Skeptics will say this can never happen; we’re already on opposite sides. I disagree. Since May 2003, when Saudi Arabia experienced its own terrorist attacks, the ruling family has come down hard on terrorism. The most radical clerics have been rounded up—by some counts, up to 2,000 people. Charities are now either shut down or have been reorganized so that they can be closely monitored. Anecdotal evidence that I’ve collected suggests that in Pakistan and the West Bank, officials see a drop in Saudi money to Hamas and Pakistan’s madrassahs. There are now running gun battles in the streets of Riyadh between al-Qaida and Saudi forces.

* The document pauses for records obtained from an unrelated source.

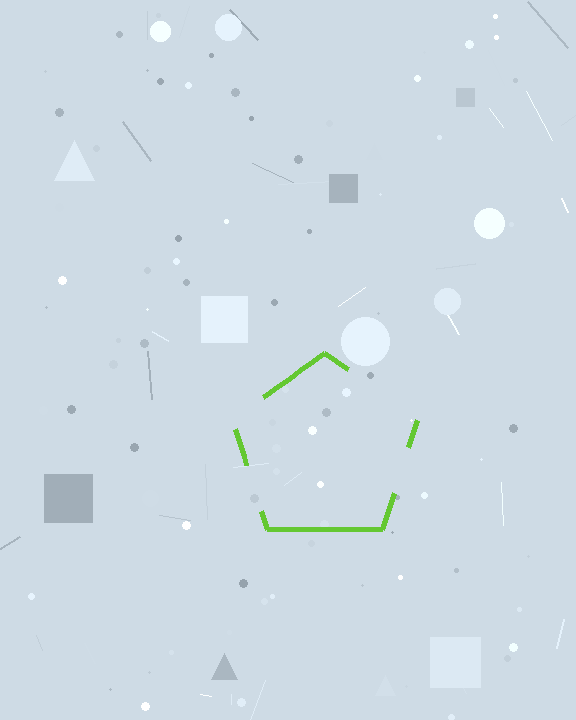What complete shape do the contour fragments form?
The contour fragments form a pentagon.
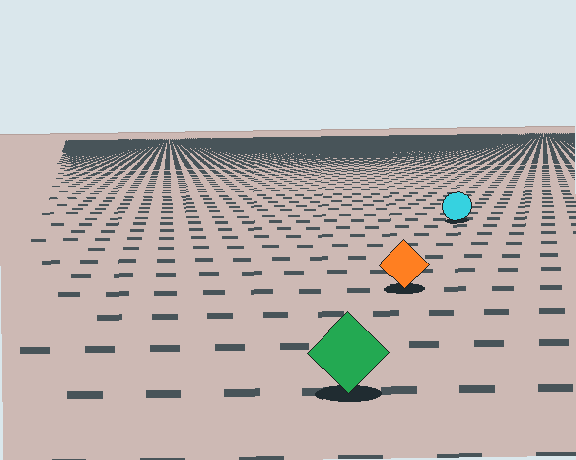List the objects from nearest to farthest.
From nearest to farthest: the green diamond, the orange diamond, the cyan circle.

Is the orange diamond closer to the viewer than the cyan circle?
Yes. The orange diamond is closer — you can tell from the texture gradient: the ground texture is coarser near it.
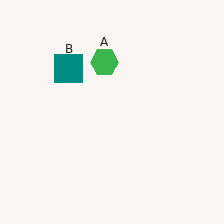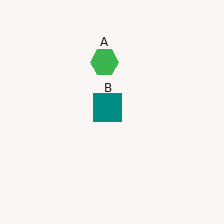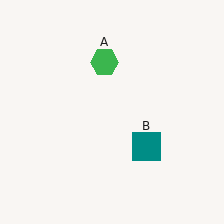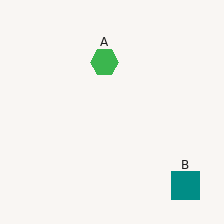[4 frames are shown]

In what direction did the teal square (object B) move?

Even though the Saudi crown prince and other members of the ruling family have tried to pin some of this on Israel and Zionists—a fact that I agree the Bush administration should come down harder against, because it’s so absurd and only fosters hate—they are going after al-Qaida cells and charities, much as we’ve been asking them to. The Saudis most certainly haven’t just blamed the terrorism on Zionists and then swept it under the rug. There is now unprecedented information-sharing between Saudi Arabia and U.S. intelligence services. Do we need to stay on top of this? Absolutely. Will Saudi Arabia get distracted? They could if we, too, lose our focus, as we are prone to do.

Administration officials have become much more positive toward Saudi Arabia since May 2003. Appropriately, they were not terribly generous toward the Saudis before then, suggesting the “free pass” simply wasn’t there. At no point before May 2003 did the administration come out in a coordinated fashion and try to stop the constant attacks on the kingdom in the press. After 2003, when Saudi behavior changed, the administration began making much more positive statements. It would be useful to know what you’d need to see in order to believe Saudi Arabia is not getting a free pass.

The problems we see today are a product of policy choices from the 1980s that were left to fester by everyone in the 1990s, through sins of omission and commission, a point I’d be happy to expand upon in our next exchange.